PRESS RELEASE

When the Office of Fair Trading (OFT) closed its doors on 31st March, the Financial Conduct Authority (FCA) took over responsibility for consumer credit regulation and compliance.  At the same time consumer credit licences also expired and installers have had to apply for interim permission to continue offering finance. The old licensing scheme has been replaced and over the next two years the FCA will be processing thousands of applications from companies seeking full authorisation.

Installers that wish to continue to offering finance should have already received an invitation to apply along with a date period during which they must submit their online application.  It’s expected to take up to six months for applications to be approved once received by the FCA.

The introduction of the FCA as an industry regulator, along with its new rules and regulations has caused concern among some installers.  Andy Wallace, Managing Partner of Consumer Credit Solutions, has been speaking to many leading businesses in the sector and believes that some of the anxiety is being fuelled by a fear of the unknown and a time-consuming application process. ‘Installers are unsure about what compliance will mean for their businesses, as to whether it will be a drain on resources and, of course, what penalties there will be for getting it wrong.
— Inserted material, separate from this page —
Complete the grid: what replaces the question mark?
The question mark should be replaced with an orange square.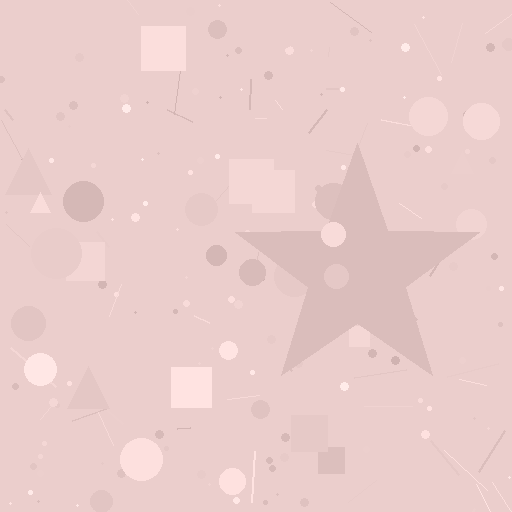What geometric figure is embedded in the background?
A star is embedded in the background.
It’s my personal belief that if you have business that puts the interests of the customer first and plays by the rules then you should have little to fear from the FCA.’

As part of the authorisation application process, companies have to provide a business plan, cash flow forecasts, profit and loss forecasts, as well as information about specific credit products and promotional materials.  Companies also need to conduct a ‘treating customers fairly’ audit, introduce complaints handling procedures and maintain training records for sales staff.  Andy added, ‘I know smaller installers in particular are concerned about the amount of work involved, but the benefits of being able to offer credit, in my opinion, far outweigh the negatives.’
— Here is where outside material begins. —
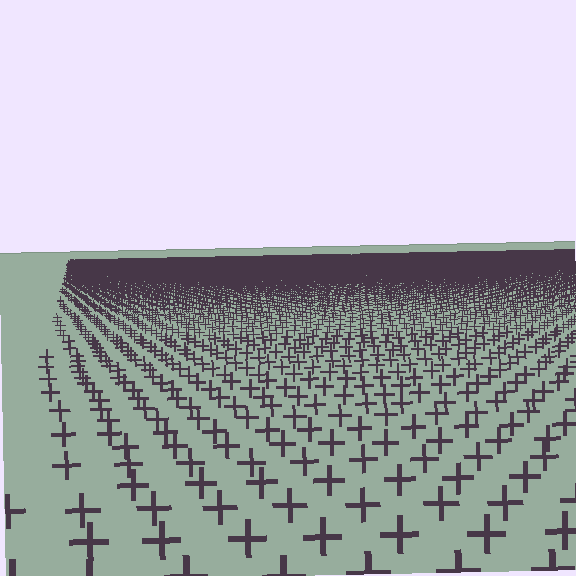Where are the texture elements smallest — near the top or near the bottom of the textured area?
Near the top.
David Smith, Finance Director of Edison House Ltd, agrees, ‘We see the changeover to the FCA as a positive. It puts the onus on businesses to have robust processes in place and to ensure the customer is always treated fairly.   By putting the necessary processes in place, I believe it actually sets our business apart.’
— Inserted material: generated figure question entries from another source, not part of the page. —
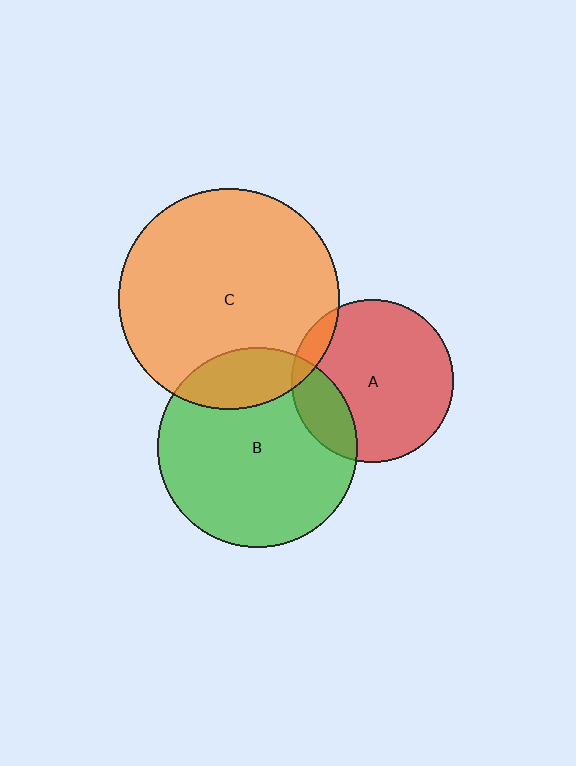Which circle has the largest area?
Circle C (orange).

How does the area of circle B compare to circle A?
Approximately 1.5 times.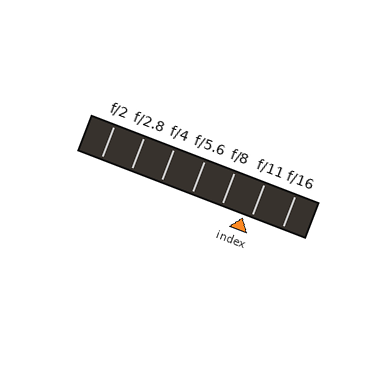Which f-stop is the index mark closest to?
The index mark is closest to f/11.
Andy Wallace added, ‘Availability of finance for consumers has been a real game changer for the renewables sector. In the early days of solar customers typically used their savings to invest in panels, with the understanding that attractive feed-in tariffs would generate an income.  It’s fair to say, that all of this “low hanging fruit” has gone to a large extent. It’s become virtually a business imperative for installers to be able to offer customers competitive, monthly finance options to help facilitate purchases.  It gives people the ability to invest in renewable energy products that would otherwise not have the opportunity.’

David Smith also believes offering credit is important for the sector, ‘It’s become an integral part of our business, and given us access to parts of the market that we otherwise wouldn’t have had.  Not all householders have the necessary funds, so having a high street lending partner is essential.’